Many day traders and short-term investors pay close attention to projected earnings announcements because they can have both immediate and future effects on a company's stock price. In fact, many investors make money trading earnings announcements.

For example, when a company's projected earnings come in higher than expected, the stock price will often rise quickly and then trend back down in the following days. But consistent positive projected earnings reports will help the stock to rise over time.

The Bottom Line

Growth investing is a complex subject that is often closely coupled with other subjects such as fundamental analysis, technical analysis, and market research. There are many more growth strategies used by individual and institutional investors, and a complete listing of them is far beyond the scope of this article. For more information on growth strategies for your investments, consult your broker or financial advisor.

As a seasoned financial expert with extensive experience in investment strategies and wealth management, I can confidently affirm that the article provides a comprehensive overview of growth investing and the various concepts associated with it. My background in finance and investment analysis, coupled with years of practical application, enables me to delve into the intricacies of the subject matter with authority.

The article rightly emphasizes the significance of making money grow as a fundamental investment objective, and it acknowledges the diversity in individuals' styles and tastes when it comes to managing finances. It underscores the importance of tailoring investment strategies based on factors such as risk tolerance and time horizon, showcasing a nuanced understanding of investor dynamics.

The concept of growth investing is elucidated adeptly, distinguishing it from other investment approaches like value investing. This distinction is crucial for investors to grasp, as it influences their choice of assets and the overall composition of their portfolios.

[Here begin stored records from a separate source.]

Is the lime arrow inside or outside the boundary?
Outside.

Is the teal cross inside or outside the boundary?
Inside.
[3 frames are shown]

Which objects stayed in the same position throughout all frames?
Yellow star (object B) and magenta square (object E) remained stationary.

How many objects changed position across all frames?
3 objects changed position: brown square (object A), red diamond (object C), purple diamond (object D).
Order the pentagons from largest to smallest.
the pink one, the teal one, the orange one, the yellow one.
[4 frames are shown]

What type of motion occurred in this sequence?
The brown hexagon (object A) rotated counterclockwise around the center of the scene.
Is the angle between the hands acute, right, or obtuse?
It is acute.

The identification of popular types of growth investments further demonstrates the author's expertise. Small-cap stocks, technology, and healthcare stocks, as well as speculative investments, are outlined with clarity. The mention of historical performance, volatility, and risk associated with each type provides valuable insights for investors considering these avenues.

The inclusion of real-world examples, such as the case of Pfizer and Roku, adds a practical dimension to the discussion. These examples illustrate how companies in the technology and healthcare sectors can experience exponential growth, underlining the potential rewards and risks associated with growth investing.

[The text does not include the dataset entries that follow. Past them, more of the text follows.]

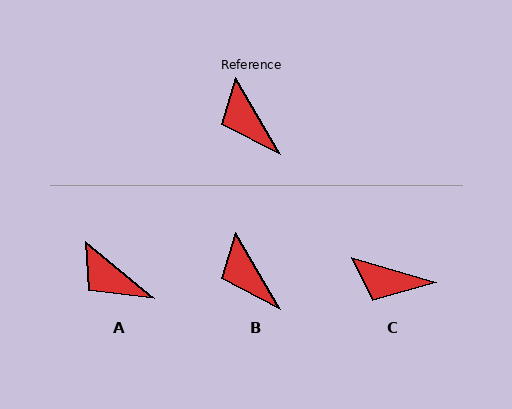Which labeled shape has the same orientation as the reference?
B.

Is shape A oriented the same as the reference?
No, it is off by about 20 degrees.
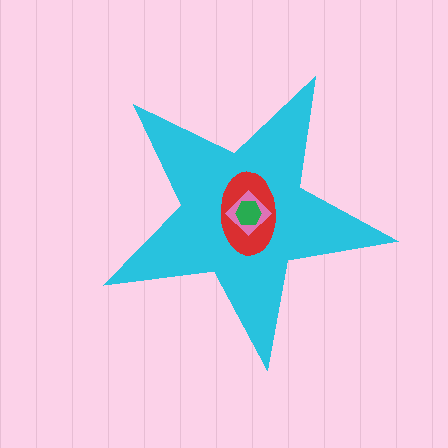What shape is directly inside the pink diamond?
The green hexagon.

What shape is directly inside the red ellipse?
The pink diamond.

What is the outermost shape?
The cyan star.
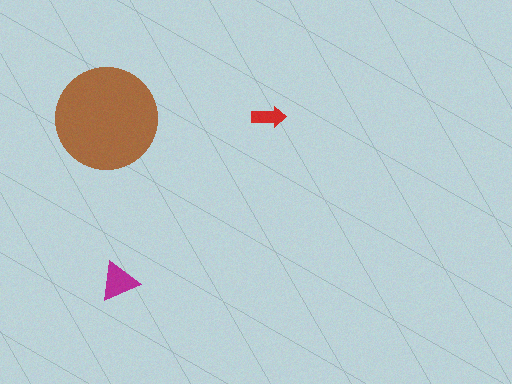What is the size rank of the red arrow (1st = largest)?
3rd.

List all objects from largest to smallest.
The brown circle, the magenta triangle, the red arrow.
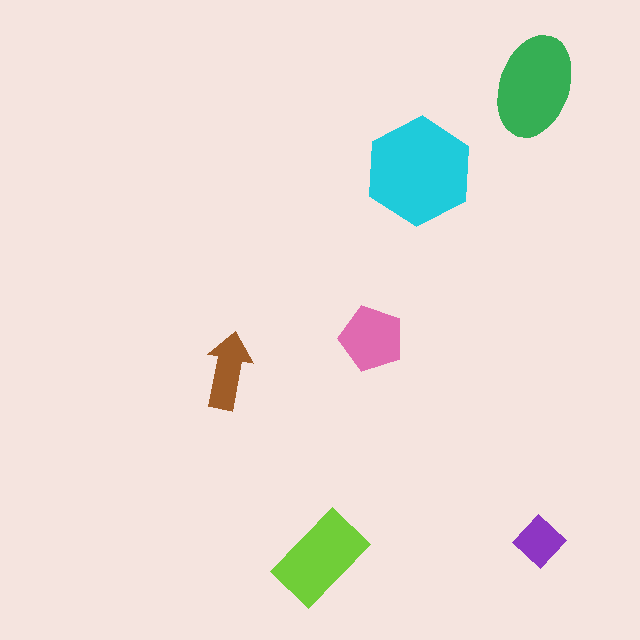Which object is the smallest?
The purple diamond.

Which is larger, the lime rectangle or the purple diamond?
The lime rectangle.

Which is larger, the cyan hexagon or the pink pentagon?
The cyan hexagon.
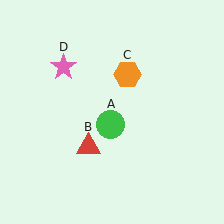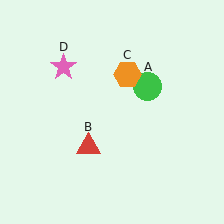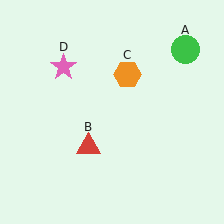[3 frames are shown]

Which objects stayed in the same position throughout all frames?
Red triangle (object B) and orange hexagon (object C) and pink star (object D) remained stationary.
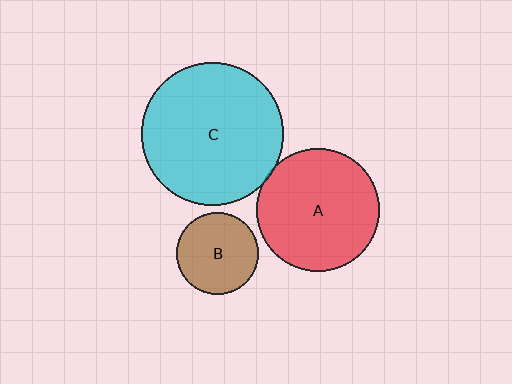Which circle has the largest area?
Circle C (cyan).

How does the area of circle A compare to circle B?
Approximately 2.2 times.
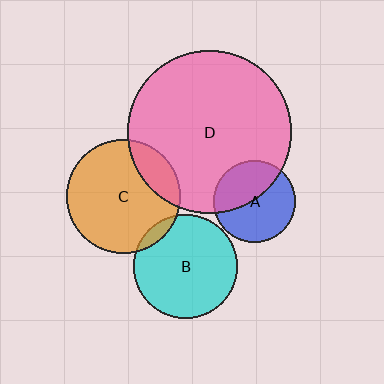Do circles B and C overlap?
Yes.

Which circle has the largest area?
Circle D (pink).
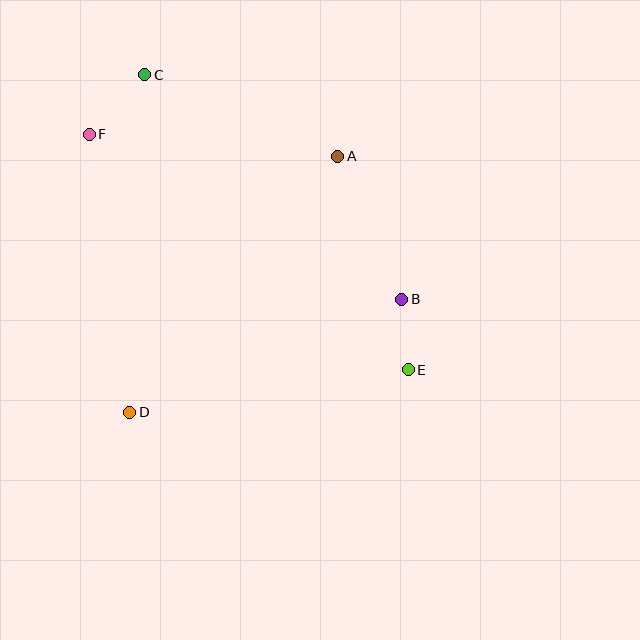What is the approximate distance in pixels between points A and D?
The distance between A and D is approximately 330 pixels.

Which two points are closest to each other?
Points B and E are closest to each other.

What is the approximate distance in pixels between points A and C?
The distance between A and C is approximately 210 pixels.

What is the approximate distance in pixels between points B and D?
The distance between B and D is approximately 295 pixels.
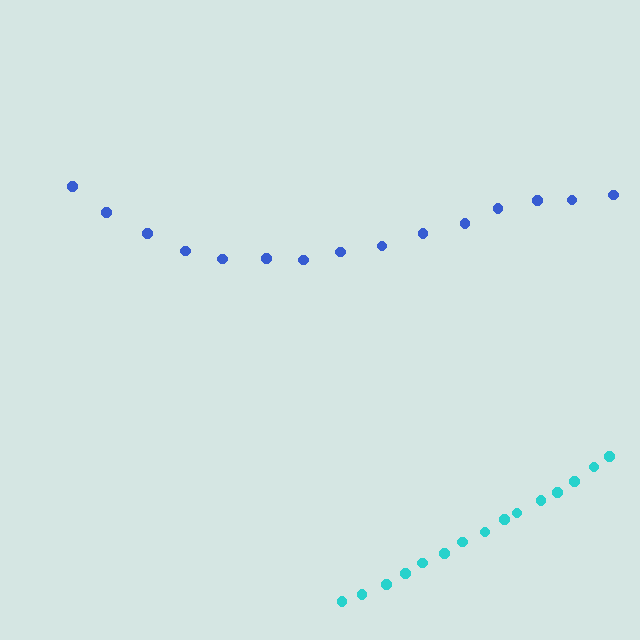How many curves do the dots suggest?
There are 2 distinct paths.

The section on researching growth stocks introduces key metrics like Return on Equity (ROE), Increasing Earnings Per Share (EPS), and Projected Earnings. These metrics are essential tools for investors to evaluate the performance and growth potential of companies. The detailed explanations enhance the reader's understanding, aligning with best practices in fundamental analysis.

In conclusion, the article appropriately acknowledges the complexity of growth investing and its integration with other analytical approaches, such as fundamental and technical analysis. The recommendation to consult a broker or financial advisor for more information reflects a responsible stance, considering the diverse strategies and nuances involved in the realm of growth investing.

A Beginner's Guide to Growth Investing (2024)
Top Articles
Latest Posts
Article information

Author: Sen. Emmett Berge

Last Updated:

Views: 6545

Rating: 5 / 5 (60 voted)

Reviews: 83% of readers found this page helpful

Author information

Name: Sen. Emmett Berge

Birthday: 1993-06-17

Address: 787 Elvis Divide, Port Brice, OH 24507-6802

Phone: +9779049645255

Job: Senior Healthcare Specialist

Hobby: Cycling, Model building, Kitesurfing, Origami, Lapidary, Dance, Basketball

Introduction: My name is Sen. Emmett Berge, I am a funny, vast, charming, courageous, enthusiastic, jolly, famous person who loves writing and wants to share my knowledge and understanding with you.